Despite the coffee and cigarettes, Dr. Junius Crookman was sleepy. The responsibility, the necessity of overseeing the work of his physicians and nurses, the insistence of the newspapers and the medical profession that he reveal the secrets of his treatment and a thousand other vexatious details had kept him from getting proper rest. He had, indeed, spent most of his time in the sanitarium.

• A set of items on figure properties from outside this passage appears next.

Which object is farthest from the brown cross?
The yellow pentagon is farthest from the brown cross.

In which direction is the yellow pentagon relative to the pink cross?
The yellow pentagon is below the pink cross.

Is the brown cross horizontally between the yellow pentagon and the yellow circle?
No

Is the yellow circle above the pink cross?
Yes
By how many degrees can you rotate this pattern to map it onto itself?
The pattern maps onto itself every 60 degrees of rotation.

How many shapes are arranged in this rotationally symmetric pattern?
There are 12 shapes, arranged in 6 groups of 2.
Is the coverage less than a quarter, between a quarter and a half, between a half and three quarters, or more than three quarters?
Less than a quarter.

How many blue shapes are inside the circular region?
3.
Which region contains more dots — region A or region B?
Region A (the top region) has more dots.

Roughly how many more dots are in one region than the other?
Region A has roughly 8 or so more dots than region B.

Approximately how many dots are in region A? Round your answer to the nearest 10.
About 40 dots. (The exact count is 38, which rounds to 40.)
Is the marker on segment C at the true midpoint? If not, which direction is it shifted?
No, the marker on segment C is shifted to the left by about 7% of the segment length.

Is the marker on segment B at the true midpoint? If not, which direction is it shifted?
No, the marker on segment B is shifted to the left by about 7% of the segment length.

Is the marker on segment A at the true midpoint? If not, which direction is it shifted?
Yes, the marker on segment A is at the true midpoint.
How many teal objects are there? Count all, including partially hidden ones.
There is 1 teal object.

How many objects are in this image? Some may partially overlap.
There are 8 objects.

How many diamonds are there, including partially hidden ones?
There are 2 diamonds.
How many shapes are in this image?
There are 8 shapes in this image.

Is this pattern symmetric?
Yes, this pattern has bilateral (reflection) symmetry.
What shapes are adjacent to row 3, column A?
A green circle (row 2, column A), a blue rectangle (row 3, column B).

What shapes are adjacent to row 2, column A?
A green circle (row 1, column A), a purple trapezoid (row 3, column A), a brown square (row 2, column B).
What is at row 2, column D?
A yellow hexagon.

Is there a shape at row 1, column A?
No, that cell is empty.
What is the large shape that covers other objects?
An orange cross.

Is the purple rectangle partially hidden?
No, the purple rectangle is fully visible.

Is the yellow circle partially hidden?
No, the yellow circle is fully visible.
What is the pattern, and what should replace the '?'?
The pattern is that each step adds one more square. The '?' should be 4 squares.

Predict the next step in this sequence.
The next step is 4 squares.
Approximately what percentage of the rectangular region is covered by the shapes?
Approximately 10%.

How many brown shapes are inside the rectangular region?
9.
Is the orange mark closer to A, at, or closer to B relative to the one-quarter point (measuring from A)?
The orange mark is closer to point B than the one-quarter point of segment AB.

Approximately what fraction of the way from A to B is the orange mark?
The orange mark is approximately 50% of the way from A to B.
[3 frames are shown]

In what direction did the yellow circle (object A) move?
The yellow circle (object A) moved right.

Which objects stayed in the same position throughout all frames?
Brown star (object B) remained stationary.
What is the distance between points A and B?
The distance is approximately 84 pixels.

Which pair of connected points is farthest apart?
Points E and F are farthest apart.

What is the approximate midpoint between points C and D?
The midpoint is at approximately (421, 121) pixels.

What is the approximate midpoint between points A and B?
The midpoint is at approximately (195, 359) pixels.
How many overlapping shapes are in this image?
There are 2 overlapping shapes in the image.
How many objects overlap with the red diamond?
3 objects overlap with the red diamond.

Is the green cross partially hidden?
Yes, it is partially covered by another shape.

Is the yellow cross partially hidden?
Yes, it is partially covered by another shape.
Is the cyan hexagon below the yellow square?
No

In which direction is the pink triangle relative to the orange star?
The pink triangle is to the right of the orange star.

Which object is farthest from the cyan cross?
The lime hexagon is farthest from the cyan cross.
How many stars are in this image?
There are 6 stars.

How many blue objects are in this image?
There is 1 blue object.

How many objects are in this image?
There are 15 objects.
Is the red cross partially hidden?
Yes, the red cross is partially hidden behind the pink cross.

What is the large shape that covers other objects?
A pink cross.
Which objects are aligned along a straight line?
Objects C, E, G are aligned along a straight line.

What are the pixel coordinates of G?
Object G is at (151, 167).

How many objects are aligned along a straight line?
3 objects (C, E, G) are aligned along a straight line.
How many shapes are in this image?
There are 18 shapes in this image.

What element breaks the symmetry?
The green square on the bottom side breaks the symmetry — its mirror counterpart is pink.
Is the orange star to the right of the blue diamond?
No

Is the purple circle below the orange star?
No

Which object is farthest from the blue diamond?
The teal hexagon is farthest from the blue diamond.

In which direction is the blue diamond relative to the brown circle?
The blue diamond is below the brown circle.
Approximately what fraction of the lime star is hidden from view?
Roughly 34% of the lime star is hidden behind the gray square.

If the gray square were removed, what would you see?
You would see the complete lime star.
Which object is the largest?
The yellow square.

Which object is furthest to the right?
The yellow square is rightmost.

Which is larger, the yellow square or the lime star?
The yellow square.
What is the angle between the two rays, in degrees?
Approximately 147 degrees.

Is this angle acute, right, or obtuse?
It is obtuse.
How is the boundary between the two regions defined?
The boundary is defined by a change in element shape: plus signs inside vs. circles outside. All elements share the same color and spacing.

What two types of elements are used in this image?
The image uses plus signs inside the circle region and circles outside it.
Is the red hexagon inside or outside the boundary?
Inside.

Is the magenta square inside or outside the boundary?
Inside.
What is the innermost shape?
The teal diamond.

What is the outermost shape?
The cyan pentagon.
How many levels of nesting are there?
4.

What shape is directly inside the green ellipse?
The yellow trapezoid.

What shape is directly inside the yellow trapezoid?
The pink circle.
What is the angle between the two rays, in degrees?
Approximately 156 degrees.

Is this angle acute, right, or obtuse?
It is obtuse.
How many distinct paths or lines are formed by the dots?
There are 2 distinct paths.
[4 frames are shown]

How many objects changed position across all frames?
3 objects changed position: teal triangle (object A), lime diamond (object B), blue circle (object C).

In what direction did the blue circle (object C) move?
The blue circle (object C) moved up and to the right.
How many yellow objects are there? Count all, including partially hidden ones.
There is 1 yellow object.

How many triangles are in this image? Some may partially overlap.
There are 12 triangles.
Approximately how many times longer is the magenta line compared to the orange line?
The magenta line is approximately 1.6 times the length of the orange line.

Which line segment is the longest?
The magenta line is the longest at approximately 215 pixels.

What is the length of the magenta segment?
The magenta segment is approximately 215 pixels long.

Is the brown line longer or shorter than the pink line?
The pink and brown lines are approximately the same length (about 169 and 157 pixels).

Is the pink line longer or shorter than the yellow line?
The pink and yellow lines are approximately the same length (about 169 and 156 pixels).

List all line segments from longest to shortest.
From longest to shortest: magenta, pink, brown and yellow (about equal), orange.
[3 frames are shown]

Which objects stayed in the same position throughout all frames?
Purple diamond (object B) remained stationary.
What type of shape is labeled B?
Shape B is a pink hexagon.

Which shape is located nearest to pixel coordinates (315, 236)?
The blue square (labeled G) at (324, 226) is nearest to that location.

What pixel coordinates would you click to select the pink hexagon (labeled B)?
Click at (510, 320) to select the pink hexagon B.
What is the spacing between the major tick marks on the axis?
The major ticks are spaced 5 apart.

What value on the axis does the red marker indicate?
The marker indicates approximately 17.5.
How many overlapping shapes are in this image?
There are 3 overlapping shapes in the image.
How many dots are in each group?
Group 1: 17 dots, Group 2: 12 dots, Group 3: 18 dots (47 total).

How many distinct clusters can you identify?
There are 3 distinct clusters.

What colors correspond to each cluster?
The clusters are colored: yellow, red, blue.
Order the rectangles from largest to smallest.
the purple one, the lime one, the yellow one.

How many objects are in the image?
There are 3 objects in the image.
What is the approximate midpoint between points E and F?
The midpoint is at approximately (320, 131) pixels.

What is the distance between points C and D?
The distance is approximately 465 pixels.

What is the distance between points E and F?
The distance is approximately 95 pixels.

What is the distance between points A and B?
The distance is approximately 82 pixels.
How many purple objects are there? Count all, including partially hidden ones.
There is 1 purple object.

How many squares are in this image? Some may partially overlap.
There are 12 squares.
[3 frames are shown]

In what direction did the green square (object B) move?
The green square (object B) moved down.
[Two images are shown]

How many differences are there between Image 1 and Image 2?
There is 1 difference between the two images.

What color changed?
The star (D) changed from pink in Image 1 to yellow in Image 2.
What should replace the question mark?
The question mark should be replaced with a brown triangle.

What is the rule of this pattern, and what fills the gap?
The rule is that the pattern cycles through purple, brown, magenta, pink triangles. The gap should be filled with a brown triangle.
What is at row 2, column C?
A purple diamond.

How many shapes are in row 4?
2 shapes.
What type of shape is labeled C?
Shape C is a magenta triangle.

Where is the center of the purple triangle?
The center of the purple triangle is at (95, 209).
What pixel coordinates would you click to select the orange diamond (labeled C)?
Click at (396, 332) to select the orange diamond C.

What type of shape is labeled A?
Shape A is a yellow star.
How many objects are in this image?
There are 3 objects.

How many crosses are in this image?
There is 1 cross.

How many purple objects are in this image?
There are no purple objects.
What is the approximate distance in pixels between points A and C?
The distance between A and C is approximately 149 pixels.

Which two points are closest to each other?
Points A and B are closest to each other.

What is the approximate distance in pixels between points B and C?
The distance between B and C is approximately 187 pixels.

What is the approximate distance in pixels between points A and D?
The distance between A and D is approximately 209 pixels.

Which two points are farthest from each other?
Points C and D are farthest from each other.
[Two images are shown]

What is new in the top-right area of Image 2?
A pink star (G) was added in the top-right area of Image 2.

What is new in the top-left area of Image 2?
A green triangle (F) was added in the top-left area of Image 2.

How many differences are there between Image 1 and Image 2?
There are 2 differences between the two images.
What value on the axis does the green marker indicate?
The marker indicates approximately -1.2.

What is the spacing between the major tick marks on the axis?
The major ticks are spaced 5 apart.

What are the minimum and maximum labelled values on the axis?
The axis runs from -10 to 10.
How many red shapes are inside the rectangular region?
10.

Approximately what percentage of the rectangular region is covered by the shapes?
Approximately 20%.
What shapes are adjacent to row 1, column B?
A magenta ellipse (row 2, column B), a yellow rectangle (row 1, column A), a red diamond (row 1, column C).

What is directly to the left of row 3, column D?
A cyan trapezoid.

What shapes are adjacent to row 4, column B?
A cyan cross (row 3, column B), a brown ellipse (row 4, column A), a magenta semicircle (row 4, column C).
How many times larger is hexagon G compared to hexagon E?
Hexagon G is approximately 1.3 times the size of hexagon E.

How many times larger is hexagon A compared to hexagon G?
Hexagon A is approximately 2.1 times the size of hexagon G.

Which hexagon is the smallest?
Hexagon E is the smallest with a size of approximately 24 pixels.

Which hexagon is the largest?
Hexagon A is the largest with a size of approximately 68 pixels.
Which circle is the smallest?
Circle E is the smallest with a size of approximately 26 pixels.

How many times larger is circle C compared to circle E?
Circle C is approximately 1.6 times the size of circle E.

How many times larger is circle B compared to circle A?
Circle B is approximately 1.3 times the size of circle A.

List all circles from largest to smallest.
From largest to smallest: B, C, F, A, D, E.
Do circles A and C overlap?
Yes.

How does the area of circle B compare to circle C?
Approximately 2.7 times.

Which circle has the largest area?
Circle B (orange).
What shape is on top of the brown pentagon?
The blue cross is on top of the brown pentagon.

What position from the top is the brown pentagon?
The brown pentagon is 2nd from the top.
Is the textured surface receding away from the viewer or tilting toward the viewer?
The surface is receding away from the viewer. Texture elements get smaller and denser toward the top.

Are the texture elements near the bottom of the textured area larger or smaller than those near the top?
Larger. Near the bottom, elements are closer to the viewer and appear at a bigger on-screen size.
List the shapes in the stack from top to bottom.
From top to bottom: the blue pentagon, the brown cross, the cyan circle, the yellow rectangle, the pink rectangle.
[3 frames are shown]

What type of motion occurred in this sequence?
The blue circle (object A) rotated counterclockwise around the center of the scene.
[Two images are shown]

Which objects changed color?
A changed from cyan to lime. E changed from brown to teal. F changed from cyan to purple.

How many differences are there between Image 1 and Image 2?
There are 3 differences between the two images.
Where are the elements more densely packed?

This hectic activity was new to him. Up until a month ago his thirty-five years had been peaceful and, in the main, studious ones. The son of an Episcopal clergyman, he had been born and raised in a city in central New York, his associates carefully selected in order to protect him as much as possible from the defeatist psychology so prevalent among American Negroes and given every opportunity and inducement to learn his profession and become a thoroughly cultivated and civilized man. His parents, though poor, were proud and boasted that they belonged to the Negro aristocracy. He had had to work his way through college because of the failure of his father's health but he had come very little in contact with the crudity, coarseness and cruelty of life. He had been monotonously successful but he was sensible enough to believe that a large part of it was due, like most success, to chance. He saw in his great discovery the solution to the most annoying problem in American life. Obviously, he reasoned, if there were no Negroes, there could be no Negro problem. Without a Negro problem, Americans could concentrate their attention on something constructive. Through his efforts and the activities of Black-No-More, Incorporated, it would be possible to do what agitation, education and legislation had failed to do. He was naïvely surprised that there should be opposition to his work. Like most men with a vision, a plan, a program or a remedy, he fondly imagined people to be intelligent enough to accept a good thing when it was offered to them, which was conclusive evidence that he knew little about the human race.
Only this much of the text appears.